À l’audience correctionnelle du 18 février dernier, Marcel a adopté un profil bas: « Ma compagne m’avait poussé à bout mais je reconnais avoir consommé beaucoup d’alcool… »
L’avocate de la victime a demandé un euro provisionnel à titre de dommage, ainsi qu’une expertise médicale afin de déterminer avec exactitude l’état physique de son client.
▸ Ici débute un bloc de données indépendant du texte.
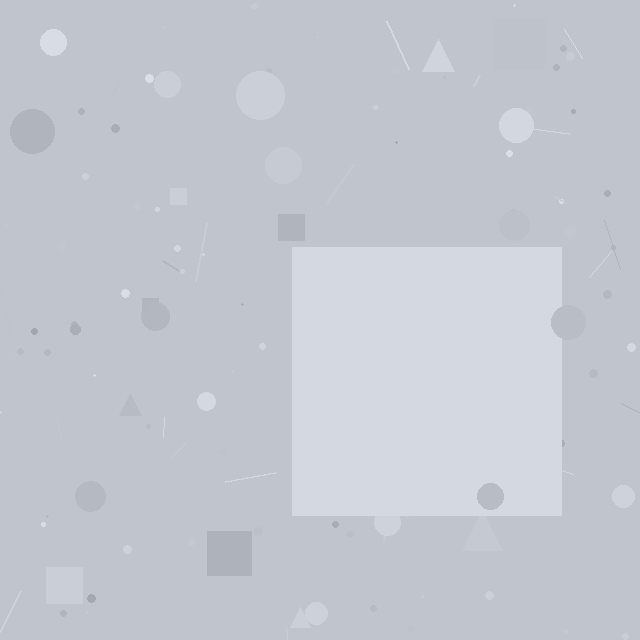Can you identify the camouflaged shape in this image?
The camouflaged shape is a square.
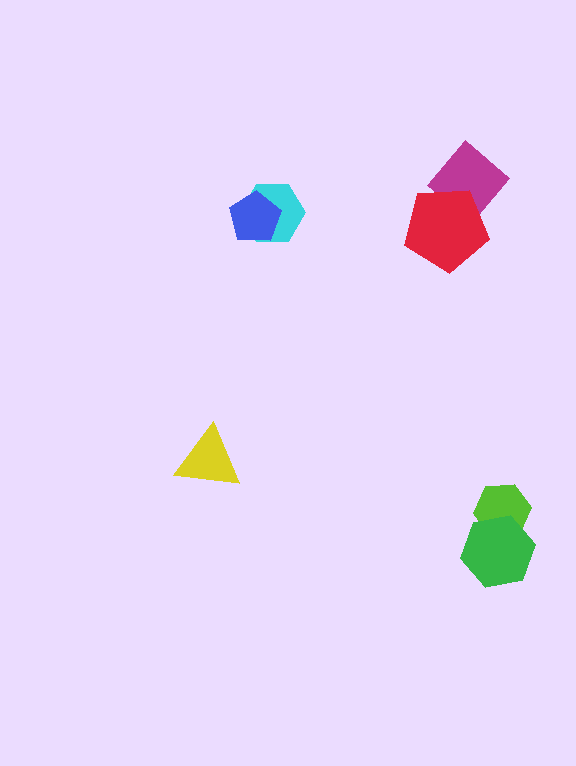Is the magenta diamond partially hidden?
Yes, it is partially covered by another shape.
Le prévenu risque de devoir répondre de coups avec incapacité de plus de quatre mois, une prévention bien plus lourde que celle pour laquelle il comparaissait.
Le parquet a parlé d’un « torrent d’insultes » proférées par un prévenu qui a déjà été condamné à 15 mois de prison avec sursis le 16 juillet 2025. Il a requis six mois complémentaires.
L’avocat a mis en évidence le fait que son client avait pris l’initiative d’un suivi médical à propos de sa consommation d’alcool problématique, une consommation »paroxystique ». Autre point en quelque sorte positif, les intéressés ne sont plus ensemble.
Le tribunal a condamné l’intéressé à une peine complémentaire de quatre mois avec sursis à celle rendue en juillet 2025. Le sursis est subordonné à trois conditions: entreprendre un suivi médical régulier, s’abstenir de consommer de l’alcool et des stupéfiants. L’euro provisionnel demandé par l’avocat du policier est accordé à celui-ci dans l’attente du rapport de l’expert.